そういうタイミングを逃さないのだ~れだっ!
そう!
「僕が代わりに全身チェックしてあげるぅ~」
茅ヶ崎でしたぁ!!
「絶対させないから」
「えぇ~?」
「そんな不満げな顔してもダメなものはダメ! 百と千歳にそういうことしていいの俺だけだから」
「女王様の独占欲 可愛いよねぇ~」
「当たり前でしょ。俺だよ?」
「じゃあ藤くんの全身チェックするぅ~?」
「しないけど。するにしても茅ヶ崎の目の前ですると思う? いや、思わないね」
「反語ぉ~」
女王様と茅ヶ崎は仲良しだな、って言いながら委員長が笑ってる。
「僕はもっと仲良くなりたいんだけどねぇ~」
「茅ヶ崎の『仲良く』って、絶対えっちな『仲良く』じゃん」
「ふふ。女王様 僕とえっちなことして仲良くなりたいのぉ?」
「んなわけないでしょ」
「寄るなセクハラ魔」
「須賀谷くんひどぉいぃ~」
千歳ガードが発動した。
「ひどくない」
「強かだなー、茅ヶ崎」
百はケラケラ笑ってる。
笑い事じゃないだろ、って呆れ顔の千歳に突っ込まれてまた笑ってた。
大丈夫そうでよかった。百に傷のひとつもつけてたら夜道に背後から奇襲かけるところだったわ。

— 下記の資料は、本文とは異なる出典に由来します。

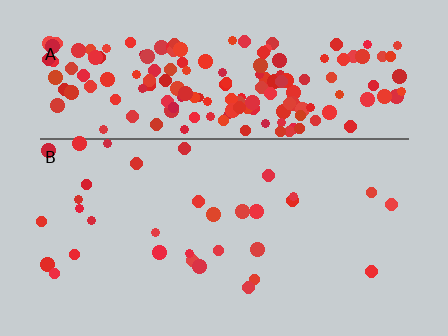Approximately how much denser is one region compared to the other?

「そもそもあの2人は何であんなことになってたんだ?」
千歳が茅ヶ崎から俺をガードしたまま百に尋ねた。どうやら気を抜かない構えのようだ。
「どうも蜜を待ってたとこに先輩が声かけたみたいだな。何て言ったかまでは分かんねーけど、まぁ、端から見てて態度とか蜜の扱い?とか、そういうのを改めた方がいい、みたいなことを言ったんじゃねぇかな。で、振られたやつが口出してくんじゃねーよ的な?」
「先人のアドバイスも素直に聞けないとはねぇ~」
「先人って言う? これ。言いたいことは分かるけどさ」
「蜜の彼氏俺だから。って思ってるからじゃねーの?」
「振られるのにねぇ~。ってかもう振られてるけどねぇ~。気持ちの上でぇ~」
そうだねぇ。俺の彼氏 衛宮くんじゃないしねぇ。気持ちの上で。
けどまぁ、明確に別れてないのは確かだし。
結局何か…百と千歳が好きなのに、浮気してたみたいなもんだよね、ほんとに。